Return the aqueous layer to the separatory funnel and extract with four separate portions of diethyl ether adding each organic extraction to the organic-containing Erlenmeyer flask. Add the combined organic extractions to the separatory funnel and wash with saturated aqueous sodium bicarbonate. Drain the aqueous washing into the aqueous-containing Erlenmeyer flask.
Now wash the combined organic extractions with saturated aqueous sodium chloride. After draining the second aqueous washing into the aqueous-containing Erlenmeyer flask, drain the final organic layer into a dry 250-milliliter Erlenmeyer flask. Dry the organic layer over magnesium sulfate and vacuum filter into a 250-milliliter round bottom flask using a glass fritted Buchner funnel.
Rinse the solids on the frit with a small portion of additional diethyl ether. Concentrate the filtrate under reduced pressure using a rotary evaporator. Place the flask with remaining residue under high vacuum for at least 10 minutes.
Analyze a sample of the crude residue by proton NMR using deuterated chloroform. To purify the crude oil by automated flash chromatography dry load the sample by dissolving the crude oil in a minimal amount of diethyl ether. Then transfer this elution to a prepackaged silica gel cartridge.
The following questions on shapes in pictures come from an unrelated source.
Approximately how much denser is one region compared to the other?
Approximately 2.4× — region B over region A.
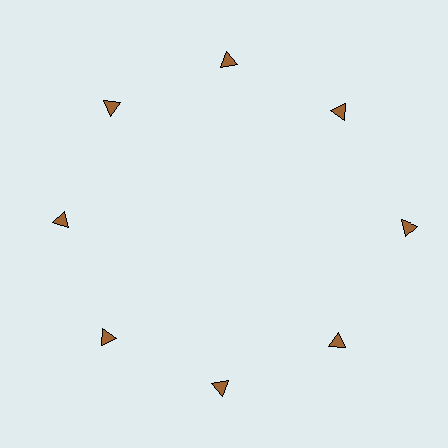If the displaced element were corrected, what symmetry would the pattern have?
It would have 8-fold rotational symmetry — the pattern would map onto itself every 45 degrees.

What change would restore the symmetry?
The symmetry would be restored by moving it inward, back onto the ring so that all 8 triangles sit at equal angles and equal distance from the center.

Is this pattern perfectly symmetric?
No. The 8 brown triangles are arranged in a ring, but one element near the 3 o'clock position is pushed outward from the center, breaking the 8-fold rotational symmetry.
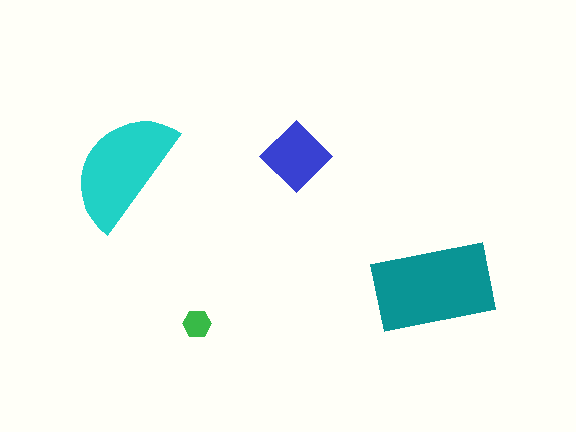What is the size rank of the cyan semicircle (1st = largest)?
2nd.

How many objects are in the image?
There are 4 objects in the image.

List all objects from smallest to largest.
The green hexagon, the blue diamond, the cyan semicircle, the teal rectangle.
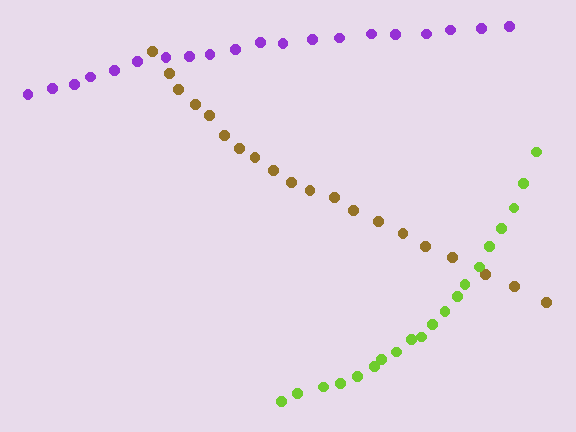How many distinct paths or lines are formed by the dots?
There are 3 distinct paths.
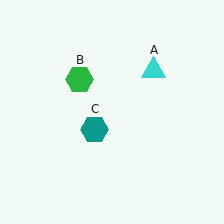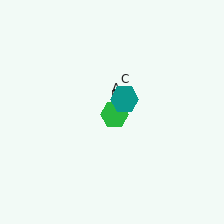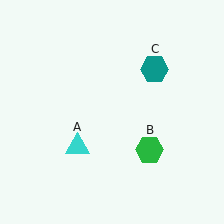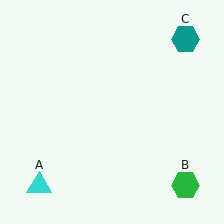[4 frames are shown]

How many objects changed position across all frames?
3 objects changed position: cyan triangle (object A), green hexagon (object B), teal hexagon (object C).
Apply reduced pressure to the bottom of the loading column for approximately five minutes to remove the excess solvent. Elute the sample using a prepackaged silica gel column with a gradient of ethyl acetate in hexanes, collecting the column effluent in test tubes. Assay fraction purity using TLC analysis as before.
Combine and rinse all fractions containing the desired quaternary ketone in a tared round bottom flask. Finally, concentrate the solution under reduced pressure on a rotary evaporator and remove the final volatiles under high vacuum for at least 30 minutes. Obtain a final mass of the flask and analyze a sample of the purified product by proton NMR using deuterated chloroform.
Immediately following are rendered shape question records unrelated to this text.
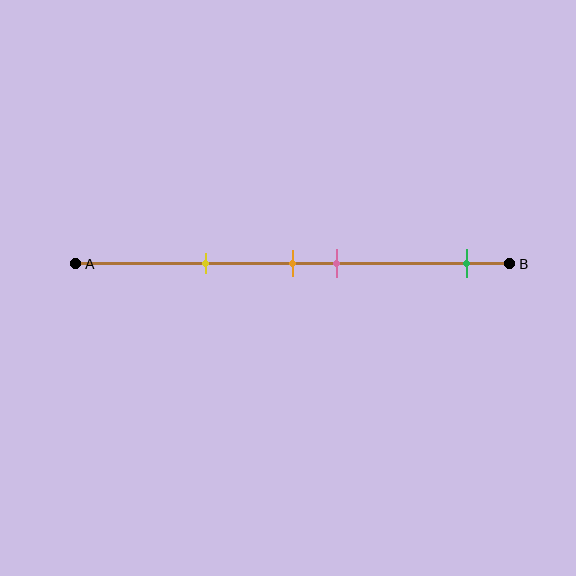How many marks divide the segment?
There are 4 marks dividing the segment.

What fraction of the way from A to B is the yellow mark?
The yellow mark is approximately 30% (0.3) of the way from A to B.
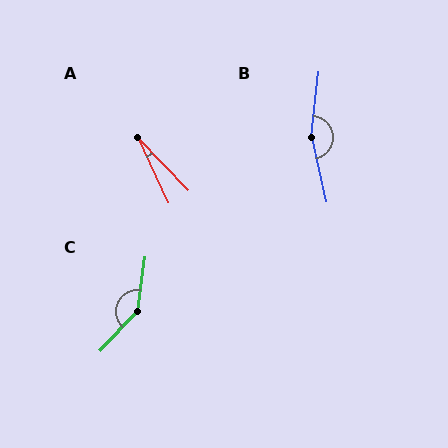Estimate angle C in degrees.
Approximately 144 degrees.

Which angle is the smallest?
A, at approximately 19 degrees.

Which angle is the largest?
B, at approximately 161 degrees.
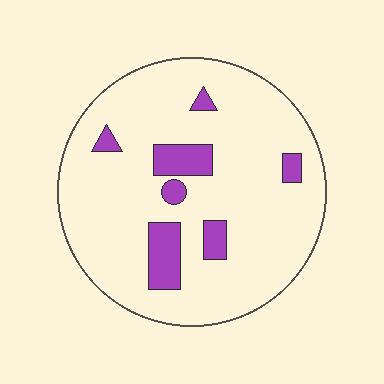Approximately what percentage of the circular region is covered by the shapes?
Approximately 10%.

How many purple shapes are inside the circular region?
7.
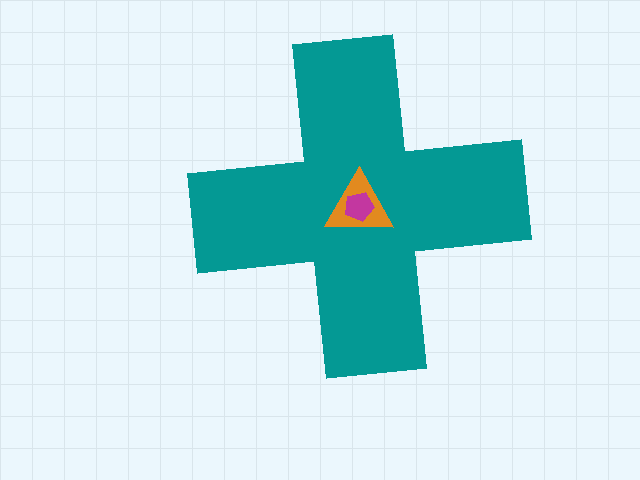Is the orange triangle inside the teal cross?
Yes.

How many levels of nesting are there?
3.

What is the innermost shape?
The magenta pentagon.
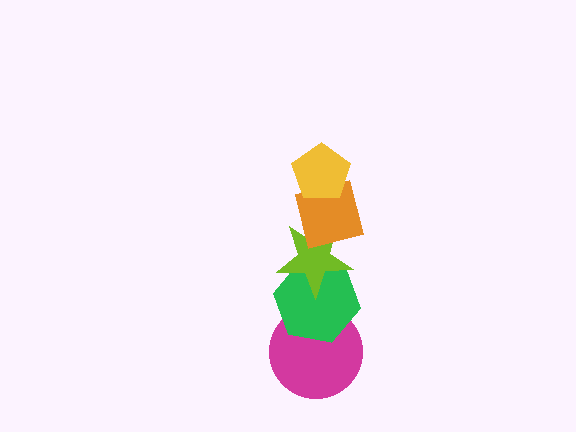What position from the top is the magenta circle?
The magenta circle is 5th from the top.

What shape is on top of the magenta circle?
The green hexagon is on top of the magenta circle.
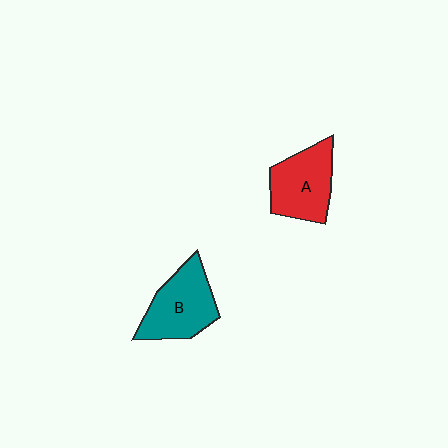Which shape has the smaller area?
Shape A (red).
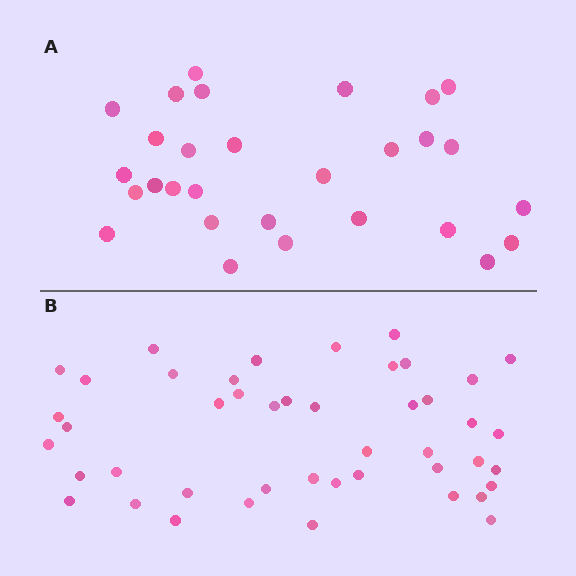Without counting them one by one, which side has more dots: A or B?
Region B (the bottom region) has more dots.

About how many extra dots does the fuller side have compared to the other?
Region B has approximately 15 more dots than region A.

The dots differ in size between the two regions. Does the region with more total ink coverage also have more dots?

The conjugate addition product, ethyl 4-butanoate was isolated as a clear colorless oil using this efficient one-pot protocol. Analysis of proton and carbon NMR spectra confirm the structure and purity. Of specific note in the proton spectrum analysis is the presence of a two-proton AB quartet at a chemical shift of 2.15 ppm, indicating that the diastereotopic C2 hydrogens spin couple.
A three-proton singlet at a chemical shift of 0.94 ppm represents the Z1 quaternary methyl group. A collection of cyclic ketone addition products with beta quaternary centers were prepared in good to excellent yields using this simple and efficient one-pot protocol. All reaction products were analyzed by proton and carbon NMR, as well as high resolution mass spectrometry and found to be of high purity.
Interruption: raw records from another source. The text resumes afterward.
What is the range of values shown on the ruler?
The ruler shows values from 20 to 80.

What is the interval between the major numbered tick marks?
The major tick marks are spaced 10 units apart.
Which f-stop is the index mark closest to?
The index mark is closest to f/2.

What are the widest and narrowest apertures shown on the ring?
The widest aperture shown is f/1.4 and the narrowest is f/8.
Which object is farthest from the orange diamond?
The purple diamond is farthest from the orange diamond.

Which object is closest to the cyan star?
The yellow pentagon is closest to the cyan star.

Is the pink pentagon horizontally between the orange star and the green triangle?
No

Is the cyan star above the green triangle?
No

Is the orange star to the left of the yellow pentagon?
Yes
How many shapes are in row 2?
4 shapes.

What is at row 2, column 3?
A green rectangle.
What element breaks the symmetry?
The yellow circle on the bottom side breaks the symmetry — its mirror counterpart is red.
In addition to the incorporation of ester, nitrogen, and halide functionality this reaction protocol furnishes products with various ring sizes and high levels of stereoselectivity when using chiral alpha, beta-unsaturated ketones. It is evident from these examples that the favored pathway involves delivery of the organic fragment to the alkene face opposite to non-hydrogen groups at the gamma and delta position of the alpha-beta unsaturated ketone. It is important to verify complete zinc insertion of the organobromide due to the diminished yields obtained with decreased equivalents of monoorganozinc reagent.
The reagents and solvents used in this procedure are generally flammable and mildly toxic. Reactions should be carried out in fume hood using appropriate personal protective equipment.